Find the CDF and PDF of $W$ where $W =.7 - b(.7 - y)^2, 0<b<1$, with $Y \sim U[0,1]$

Question

A random variable $Y \sim U[0,1]$. Let $W = \frac7{10} - b\cdot(\frac7{10} - y)^2, 0<b<1$.
Completely specify the CDF and PDF of $W$.
Also show that the PDF of W integrates to $1$.

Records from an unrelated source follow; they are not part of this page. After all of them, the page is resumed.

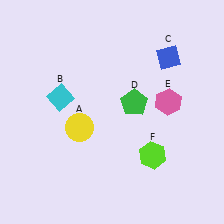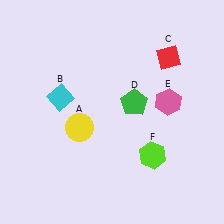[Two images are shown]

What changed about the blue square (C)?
In Image 1, C is blue. In Image 2, it changed to red.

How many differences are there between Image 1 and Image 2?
There is 1 difference between the two images.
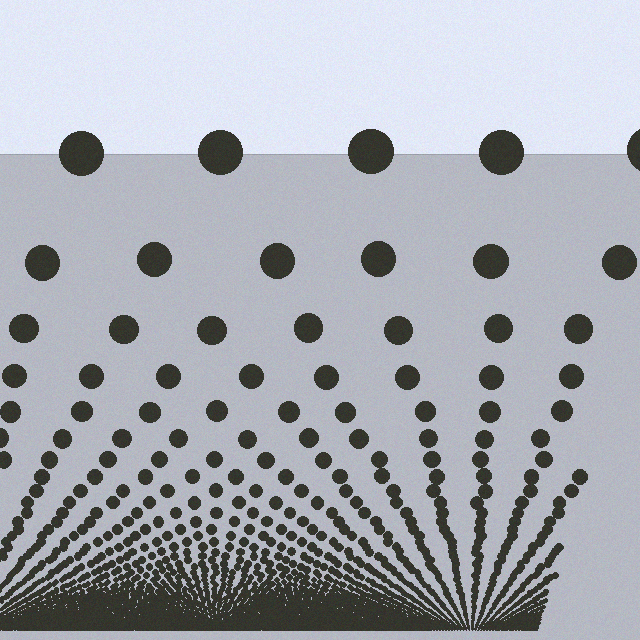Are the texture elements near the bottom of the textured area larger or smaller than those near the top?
Smaller. The gradient is inverted — elements near the bottom are smaller and denser.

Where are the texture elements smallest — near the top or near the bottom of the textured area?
Near the bottom.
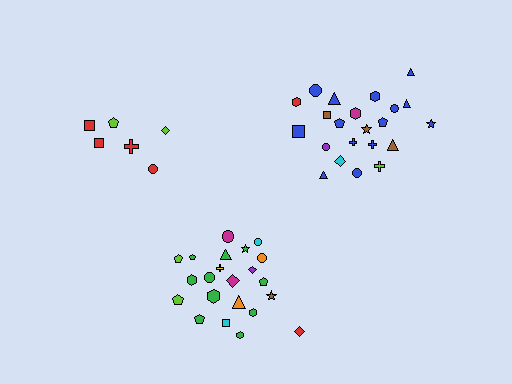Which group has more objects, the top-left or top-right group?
The top-right group.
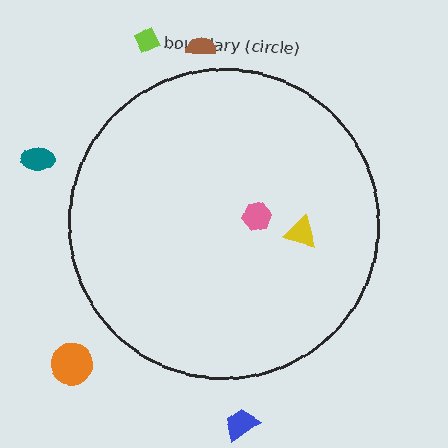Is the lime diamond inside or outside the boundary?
Outside.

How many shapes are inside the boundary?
2 inside, 5 outside.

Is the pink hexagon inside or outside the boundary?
Inside.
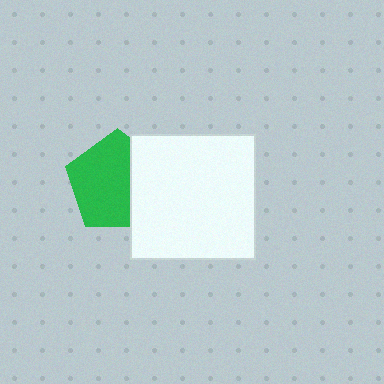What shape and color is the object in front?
The object in front is a white square.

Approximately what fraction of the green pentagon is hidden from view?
Roughly 33% of the green pentagon is hidden behind the white square.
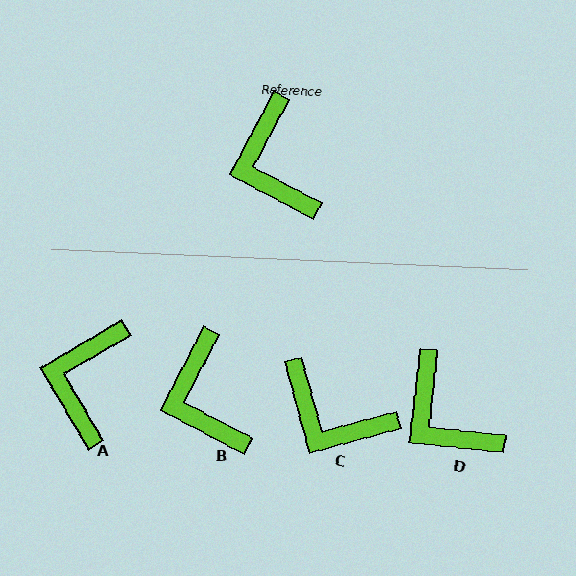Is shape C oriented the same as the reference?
No, it is off by about 43 degrees.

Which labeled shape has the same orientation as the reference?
B.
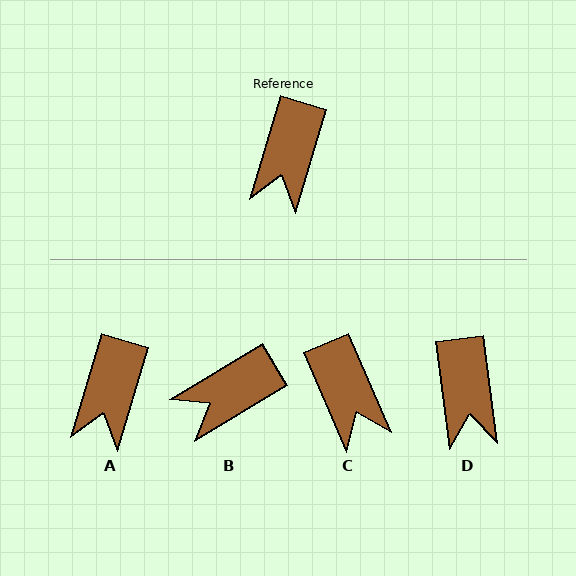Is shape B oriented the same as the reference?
No, it is off by about 43 degrees.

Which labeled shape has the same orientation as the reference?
A.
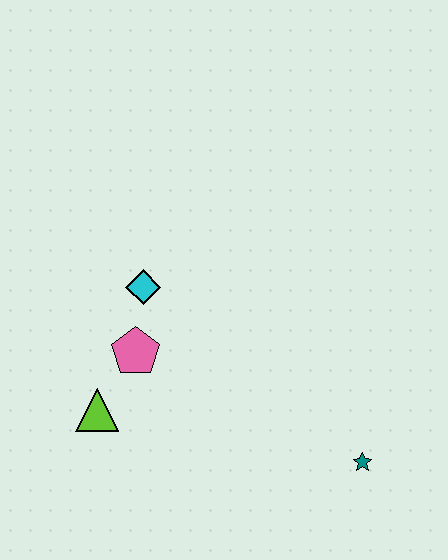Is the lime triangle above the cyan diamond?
No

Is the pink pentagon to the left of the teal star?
Yes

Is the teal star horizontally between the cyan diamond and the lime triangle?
No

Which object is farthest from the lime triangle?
The teal star is farthest from the lime triangle.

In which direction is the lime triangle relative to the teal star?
The lime triangle is to the left of the teal star.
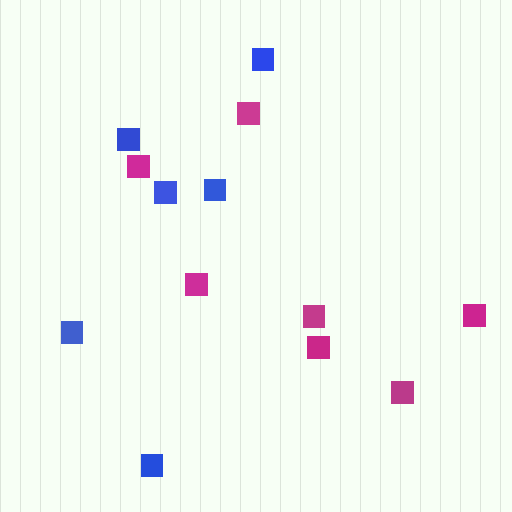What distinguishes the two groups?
There are 2 groups: one group of magenta squares (7) and one group of blue squares (6).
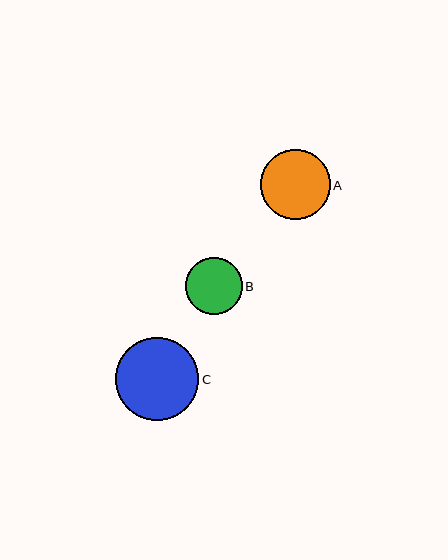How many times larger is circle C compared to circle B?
Circle C is approximately 1.5 times the size of circle B.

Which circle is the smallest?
Circle B is the smallest with a size of approximately 57 pixels.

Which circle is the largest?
Circle C is the largest with a size of approximately 83 pixels.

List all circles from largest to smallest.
From largest to smallest: C, A, B.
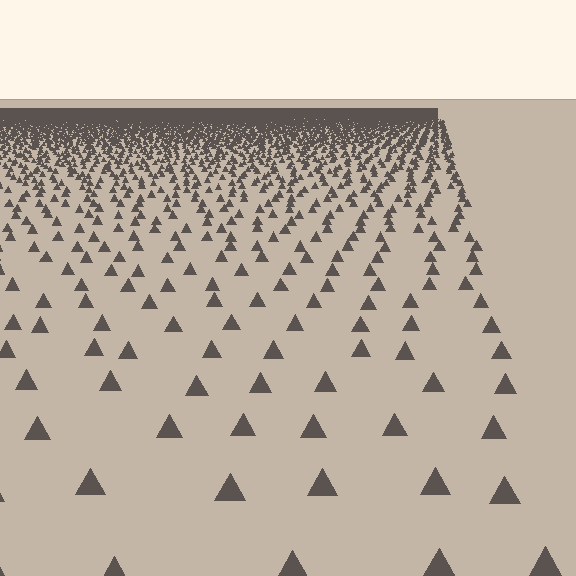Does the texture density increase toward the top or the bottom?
Density increases toward the top.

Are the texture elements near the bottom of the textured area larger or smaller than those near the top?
Larger. Near the bottom, elements are closer to the viewer and appear at a bigger on-screen size.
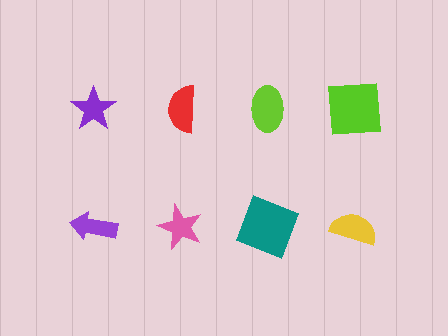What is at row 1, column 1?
A purple star.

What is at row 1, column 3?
A lime ellipse.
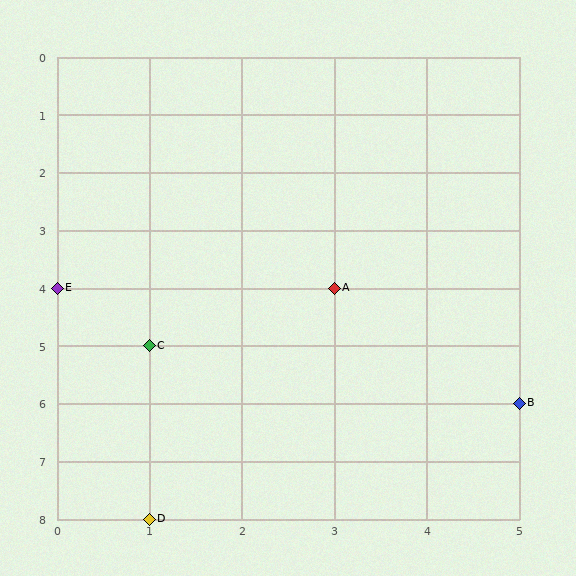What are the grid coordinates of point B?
Point B is at grid coordinates (5, 6).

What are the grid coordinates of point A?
Point A is at grid coordinates (3, 4).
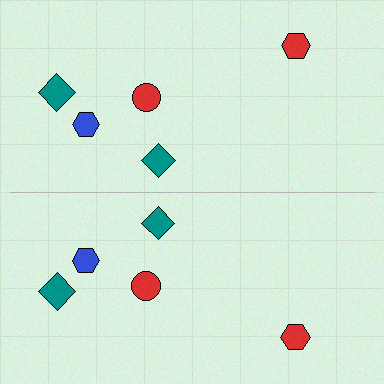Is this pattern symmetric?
Yes, this pattern has bilateral (reflection) symmetry.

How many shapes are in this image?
There are 10 shapes in this image.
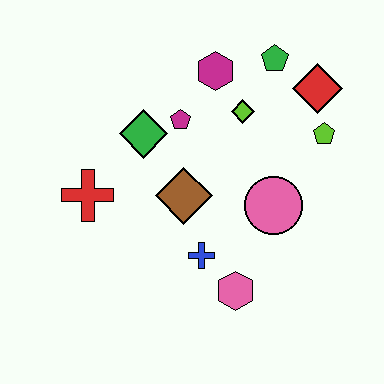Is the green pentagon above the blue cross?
Yes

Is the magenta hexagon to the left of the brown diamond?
No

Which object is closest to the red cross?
The green diamond is closest to the red cross.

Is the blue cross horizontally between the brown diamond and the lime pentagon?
Yes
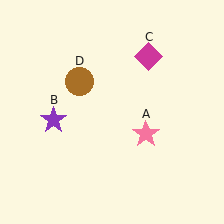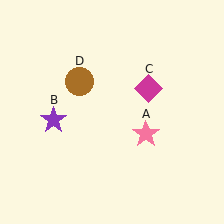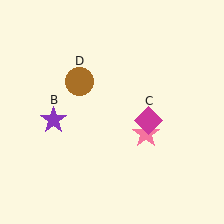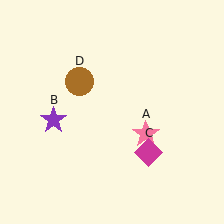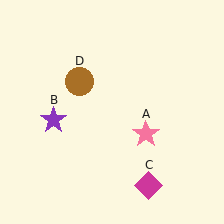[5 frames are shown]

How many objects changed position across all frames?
1 object changed position: magenta diamond (object C).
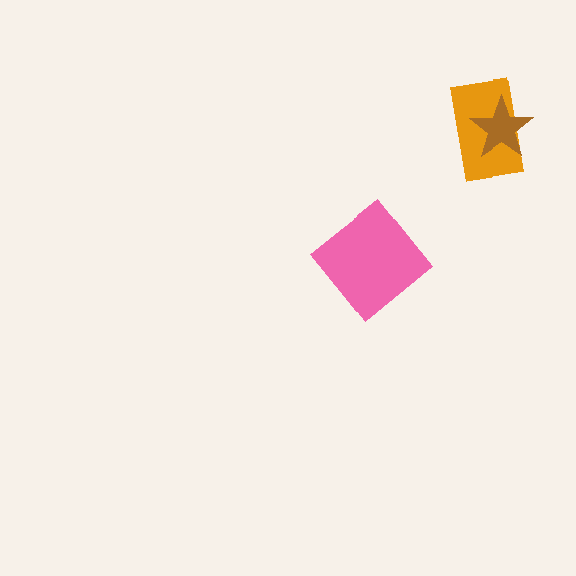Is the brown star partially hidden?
No, no other shape covers it.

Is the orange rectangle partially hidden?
Yes, it is partially covered by another shape.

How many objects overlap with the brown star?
1 object overlaps with the brown star.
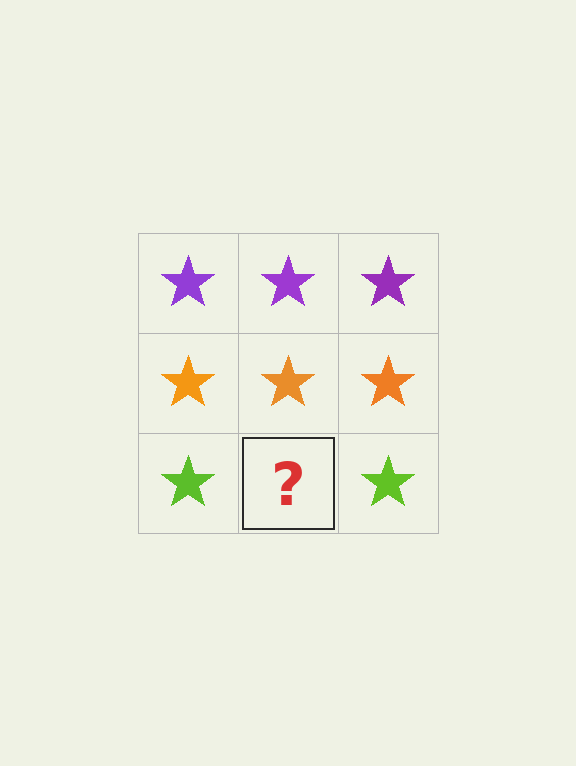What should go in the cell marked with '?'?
The missing cell should contain a lime star.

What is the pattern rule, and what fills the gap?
The rule is that each row has a consistent color. The gap should be filled with a lime star.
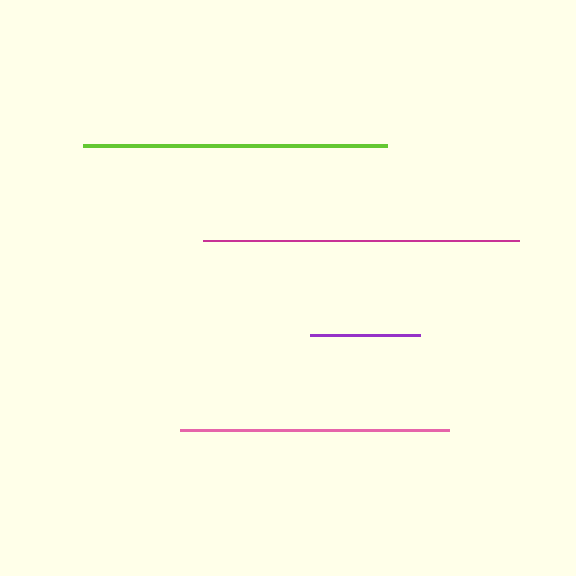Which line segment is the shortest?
The purple line is the shortest at approximately 110 pixels.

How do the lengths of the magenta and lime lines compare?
The magenta and lime lines are approximately the same length.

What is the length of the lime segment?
The lime segment is approximately 304 pixels long.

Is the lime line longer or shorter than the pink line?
The lime line is longer than the pink line.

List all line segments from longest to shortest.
From longest to shortest: magenta and lime (about equal), pink, purple.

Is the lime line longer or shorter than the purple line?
The lime line is longer than the purple line.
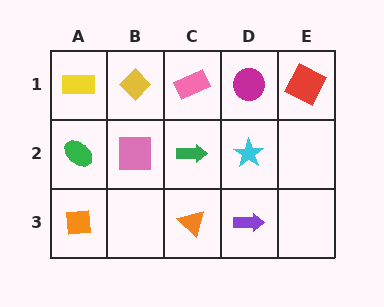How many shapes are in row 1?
5 shapes.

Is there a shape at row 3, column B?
No, that cell is empty.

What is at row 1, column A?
A yellow rectangle.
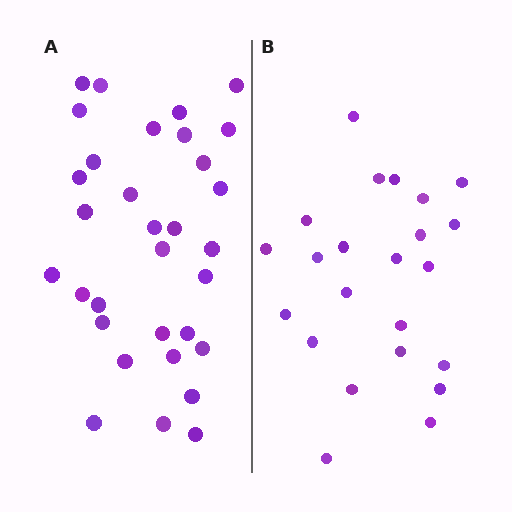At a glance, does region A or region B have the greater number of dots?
Region A (the left region) has more dots.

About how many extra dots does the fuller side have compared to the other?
Region A has roughly 8 or so more dots than region B.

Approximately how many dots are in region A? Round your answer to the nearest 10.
About 30 dots. (The exact count is 32, which rounds to 30.)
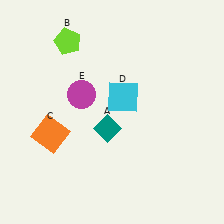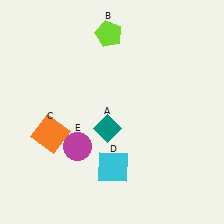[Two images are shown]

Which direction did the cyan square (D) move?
The cyan square (D) moved down.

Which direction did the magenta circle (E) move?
The magenta circle (E) moved down.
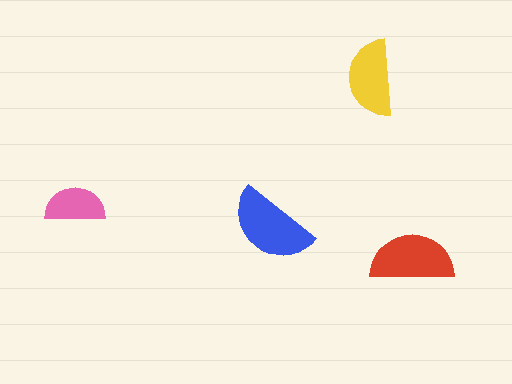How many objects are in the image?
There are 4 objects in the image.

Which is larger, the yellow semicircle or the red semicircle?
The red one.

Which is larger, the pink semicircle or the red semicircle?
The red one.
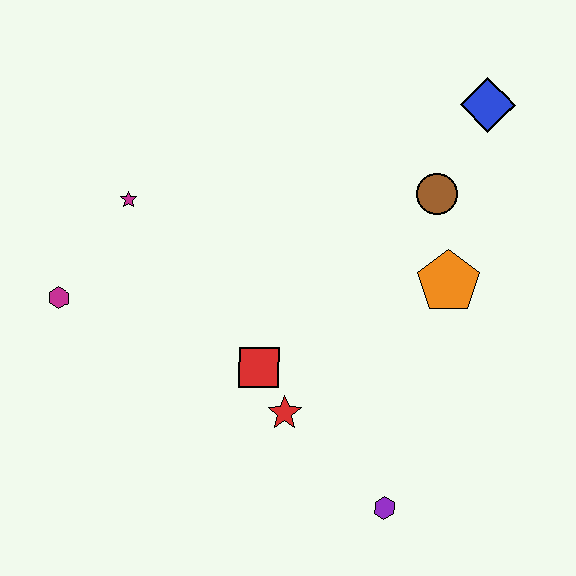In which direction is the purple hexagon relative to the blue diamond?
The purple hexagon is below the blue diamond.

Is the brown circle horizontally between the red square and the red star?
No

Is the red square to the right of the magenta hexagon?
Yes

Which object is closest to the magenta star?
The magenta hexagon is closest to the magenta star.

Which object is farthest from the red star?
The blue diamond is farthest from the red star.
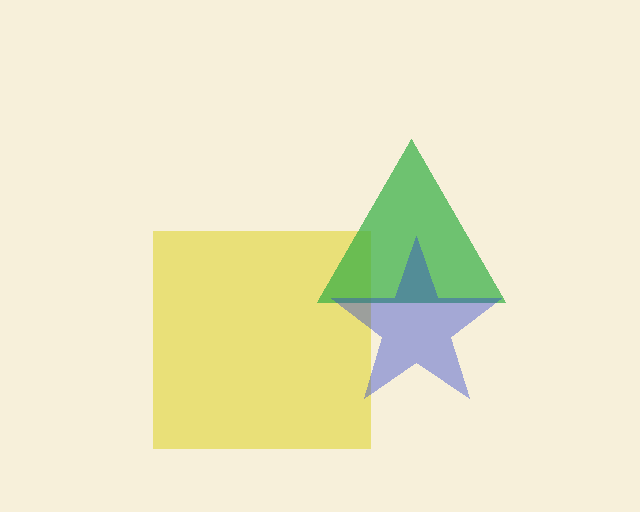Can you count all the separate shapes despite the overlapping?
Yes, there are 3 separate shapes.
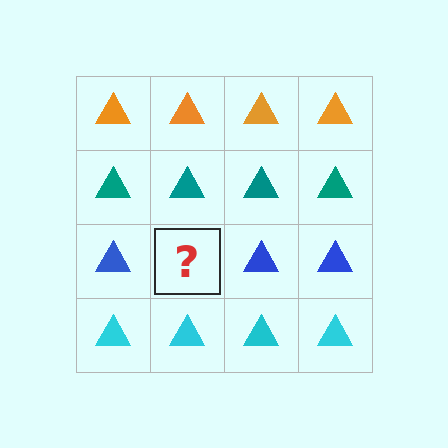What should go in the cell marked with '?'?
The missing cell should contain a blue triangle.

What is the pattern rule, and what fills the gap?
The rule is that each row has a consistent color. The gap should be filled with a blue triangle.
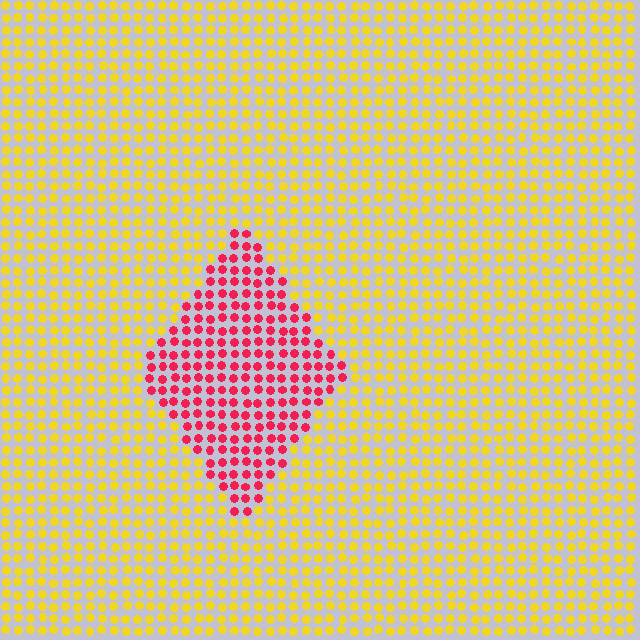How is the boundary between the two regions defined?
The boundary is defined purely by a slight shift in hue (about 67 degrees). Spacing, size, and orientation are identical on both sides.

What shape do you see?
I see a diamond.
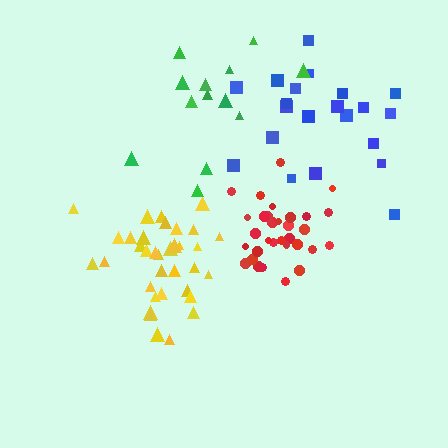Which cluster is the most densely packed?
Red.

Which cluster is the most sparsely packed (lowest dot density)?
Green.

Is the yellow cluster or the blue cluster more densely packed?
Yellow.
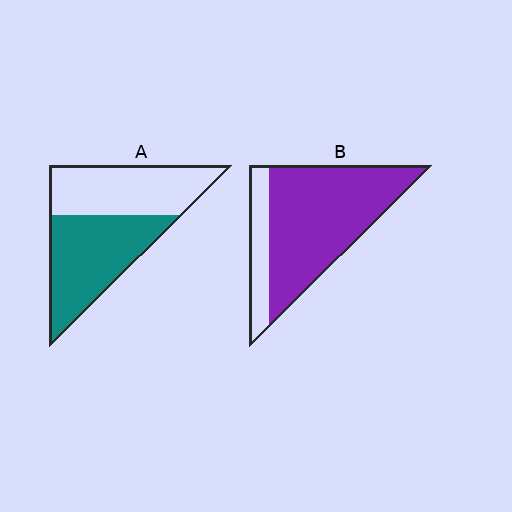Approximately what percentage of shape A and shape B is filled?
A is approximately 55% and B is approximately 80%.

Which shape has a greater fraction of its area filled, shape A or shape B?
Shape B.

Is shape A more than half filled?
Roughly half.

So I have worked through most of this problem. Importantly, the transformation is $2:1$ on the interval y $\in (\frac25,1]$ and $1:1$ on the interval y $\in [0, \frac25)$. Thus I think the CDF is:

$$\begin{cases} \frac3{10}+\sqrt{\frac{7/10 - w}b } & \text{for}~~ w \in (\frac7{10} - \frac{49b}{100} ,\, \frac7{10} - \frac{9b}{100}) \\ 2\sqrt{ \frac{7/10 - w}b } & \text{for}~~ w \in (\frac7{10} - \frac{9b}{100} ,\, \frac7{10}) \\ \end{cases}$$

Can anyone confirm this? If I know this is right, I can figure out the rest on my own. When integrating the PDF, I am running into some strange (${}+{}$ or ${}-{}$) situations that integrate to $1$ only if I select a certain sign, so I am having trouble verifying the CDF is correct by integrating the PDF over its support.

Answer 1

That is not quite what I get...

$$\begin{align}F_W(w) &=\mathsf P(0.7 -b(0.7-Y)^2\leqslant w) \\[1ex]&=\mathsf P(Y\leq 0.7-\sqrt{\tfrac{0.7-w}b})+\mathsf P (Y\geq 0.7+\sqrt{\tfrac{0.7-w}b}) \\[1ex]&=(0.7-\sqrt{\tfrac{0.7-w}b})\mathbf 1_{0\leq (0.7-\sqrt{\tfrac{0.7-w}b})\leq 1}+(0.3-\sqrt{\tfrac{0.7-w}b})\mathbf 1_{0\leq (0.7+\sqrt{\tfrac{0.7-w}b})\leq 1}+\mathbf 1_{0.7<w} \\[1ex]&=(0.7-\sqrt{\tfrac{0.7-w}b})\mathbf 1_{0.7-0.49b\leq w\leq 0.7}+(0.3-\sqrt{\tfrac{0.7-w}b})\mathbf 1_{0.7-0.09b\leq w\leq 0.7}+\mathbf 1_{0.7\lt w} \\[1ex]&=(0.7-\sqrt{\tfrac{0.7-w}b})\mathbf 1_{0.7-0.49b\leq w\lt 0.7-0.09b}+(1-2\sqrt{\tfrac{0.7-w}b})\mathbf 1_{0.7-0.09b\leq w\lt 0.7}+\mathbf 1_{0.7\leq w} \\[3ex] F_W(w) &= \begin{cases}0&:& \quad w\lt 0.7-0.49b\\0.7-\sqrt{(0.7-w)/b~}&:&0.7-\sqrt{(0.7-w)/b~}\leqslant w\lt 0.7-0.09b\\1-2\sqrt{(0.7-w)/b~}&:& 0.7-0.09b\leqslant w< 0.7\\1&:& 0.7\leqslant w \end{cases} \end{align}$$

To check, I have $F_W([0.7-0.49b]^-)=0$ and $F_W([0.7]^+)=1$ as we require.